# Wild Rats



## Harmony (Mar 16, 2017)

i have a wild rat as a pet. I rescued it from somebody who caught it & had the bad idea to make a pet out of it. He didn't even want it. He kept it in a tiny cage. It had been in captivity for 2 years when I came on the scene. He couldn't let it go because of feral cats in the area. I felt so sorry for it. I decided to adopt it, & my boyfriend got him a huge cage & a wheel to run on. His name is Rattini. He love his wheel but is still afraid of me after 2 years. Anybody else have experience with wild rats?


----------



## Shadow <3 (Jan 25, 2017)

If its a wild rat and wasn't even raised by humans as a baby then there's a good chance he'll never be tame. There is one big thing missing from his environment already, and that is that wild (and domestic!) rats ALWAYS live in groups and they take comfort in being with their own kind. But introducing an adult wild rat to domestic rats is probably not going to go well so that's a hard situation to fix. Maybe you could try introducing some younger domestic rats and see how that goes, but you'd need to be very very careful.

Otherwise, he needs stimulation, hides, and foraging things. Rats are at their core prey animals and this means they really fear wide open spaces. Adding lots of hides and bolt holes lets them feel safe as they know that if they get scared, they have a way to get out of that situation fast. This is also why rats need a large cluttered cage, more clutter means more places for them to hide and leads to them feeling more secure in their environment. 

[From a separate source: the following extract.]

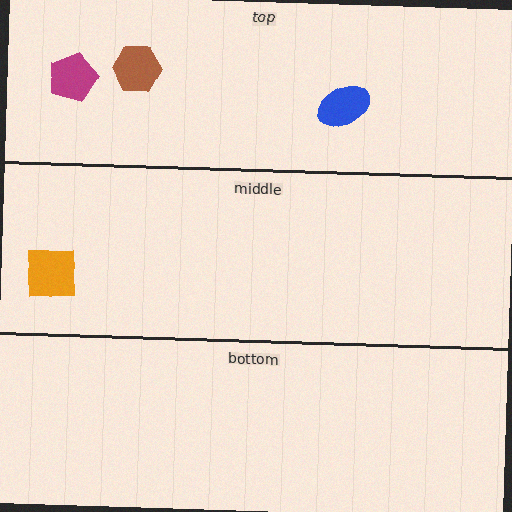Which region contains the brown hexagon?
The top region.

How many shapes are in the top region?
3.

In terms of stimulation you can use anything from bird foraging toys to something as simple as food wrapped in a tissue. Rats are VERY intelligent and would naturally be foraging around for food. Our pet rats don't have to do this though and as a result they can easily get bored. My girls love their bird foraging toys and I you'll be surprised to see how quickly they figure them out!

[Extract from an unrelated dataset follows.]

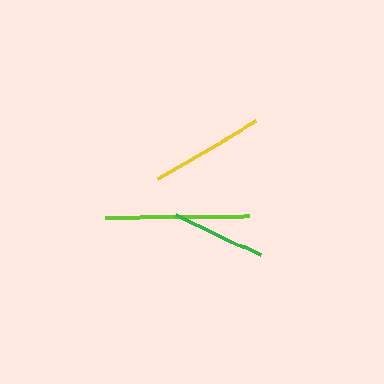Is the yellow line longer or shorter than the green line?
The yellow line is longer than the green line.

In terms of the wheel its great that he loves it, some of my rats have and some of them haven't but they all know how to use one. My one tip here is to make sure its at least 12-14 inches in diameter as any smaller can cause unnecessary curvature of their spine (and tail) and hurt them in the long run.


Other than that if he really is terrified of you you might be best off just letting him do his own thing. Taking a wild animal into a domestic environment is very stressful on them and your guy is all alone which is hard for such prey based animals. So at this point you might just make more progress if you don't try and push interactions, maybe leave a treat in the cage when you go past but don't try to force physical interactions. I've had some very shy rats that remind me of wild rats just temperament wise, but these ones have been 100% domestic and just poor tempered for pet rats. In their case it was their more confident cagemates and liquid treats like meat baby food that won them over, I would have the confident rats eat next to me and the skittish ones would get curious and occasionally dart over for some yummy meat baby food and to be with their friends. Over time I was able to transition this to climbing onto my hand for food and allowing handling for food and they came around to the point of tolerating (if not enjoying) handling.

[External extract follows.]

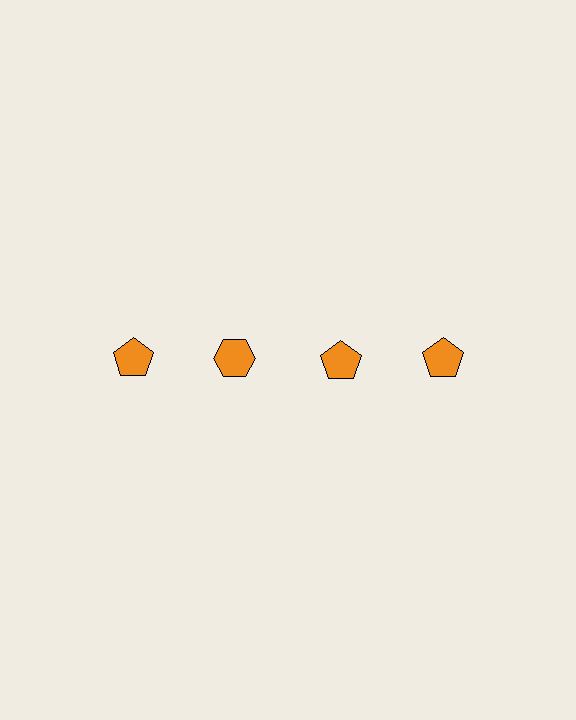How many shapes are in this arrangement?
There are 4 shapes arranged in a grid pattern.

In terms of wild rats though I've seen many posts on here and the rat fan club about people raising them from pups. Even when raised on a bottle with human care many of these babies would revert back to their wild and skittish nature when weaned and eventually most of them had to be released. There was even someone on here who raised 2 baby rats (a boy and a girl) from like a week onwards and went so far as to have the male neutered at a young age so that both siblings could stay together. But by the time they reached 5, 6, 7, 8 weeks old they were becoming so jumpy and frankly unhandleable that the poster ended up releasing them back into the wild because they just never enjoyed the domestic environment despite pretty much being raised in it. Of course there are some success stories but for the most part wild animals just don't do well in domestic environments and this goes doubly so for if they're made into "pets" once they're already weaned and sufficient adults.


----------